Fifty years later, what we need to learn from the Emergency?

A new collection of essays revisits the event from a variety of angles, draws lessons for democracy

GN Bureau | December 11, 2025


#Politics   #Emergency   #Law   #Indira Gandhi   #Democracy  


50 Years of the Indian Emergency: Lessons for Democracy
Edited by Peter Ronald deSouza and Harsh Sethi
Orient BlackSwan, 376 pages, Rs 1,025

As the nation marks the fiftieth anniversary of the Emergency, this collection of essays looks at the event and its aftermath from diverse perspectives. Bringing together leading scholars and writers, it explores how the Emergency transformed Indian polity, and shaped law enforcement and penal practices, the media, student movements, judicial responses, subaltern politics and literary expression, and examines why analysis of the Emergency is still relevant to political discourse in India today.

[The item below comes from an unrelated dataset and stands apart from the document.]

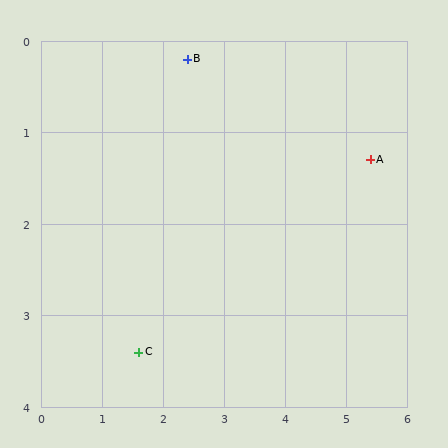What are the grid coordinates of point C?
Point C is at approximately (1.6, 3.4).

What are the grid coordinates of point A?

Here is an excerpt from the introduction by the editors – Peter Ronald deSouza, Senior Research Associate, African Centre for Epistemology and Philosophy of Science (ACEPS), University of Johannesburg, and Trustee of the Institute of Social Studies Trust, and Harsh Sethi, formerly Consulting Editor of ‘Seminar’. 

Lessons for Democracy

The overwhelming lesson that we learn from studying the Emergency, in all five frameworks, is the failure of institutions. We had wanted to use a less dramatic term than ‘failure’, to describe the situation, such as ‘infirmity’, ‘deficiency’, or ‘weakness’, but the need to be true to the evidence compelled us to stay with ‘failure’. The institutions that were chosen by the Constituent Assembly to safeguard our democracy from tyranny unfortunately failed us during the Emergency. This is true of the ‘deliberative’ institutions (the cabinet, parliament and state assemblies) as well as the ‘oversight’ institutions (the courts, CAG, CVC and media), as also the ‘penalty imposing’ institutions (the courts, police and jails). The Shah Commission report details this failure. The most disappointing of these institutions was the Supreme Court. The *ADM Jabalpur* judgement is a reminder of the highest court’s potential for failure. It was only the dissenting Judge H. R. Khanna who demonstrated that it was possible to work for an institution, defending its independence in the face of an authoritarian Executive. Justice Khanna showed that the principles of ‘separation of power’ and ‘checks and balances’ need not be vacuous. He had the spine to uphold them. What makes for an independent judiciary? This is an urgent issue since it is at the centre of many of the challenges confronting democracies today in 2025 – in many democracies across the world such as Poland, Israel, India and the USA. When the Emergency was imposed, however, all institutions, for some reason, succumbed to the Executive, contributing to its transition from one that was constrained by these institutions to one that was unconstrained. A supreme authority emerged in the political realm – an Executive largely unbound. The parliament, for example, without much demur passed the 39th and 42nd Constitutional Amendments that Mrs Gandhi had wanted, giving herself extraordinary powers. (See the chapter by Ujjwal Kumar Singh and Anupama Roy, and also the one by R. Sudarshan.)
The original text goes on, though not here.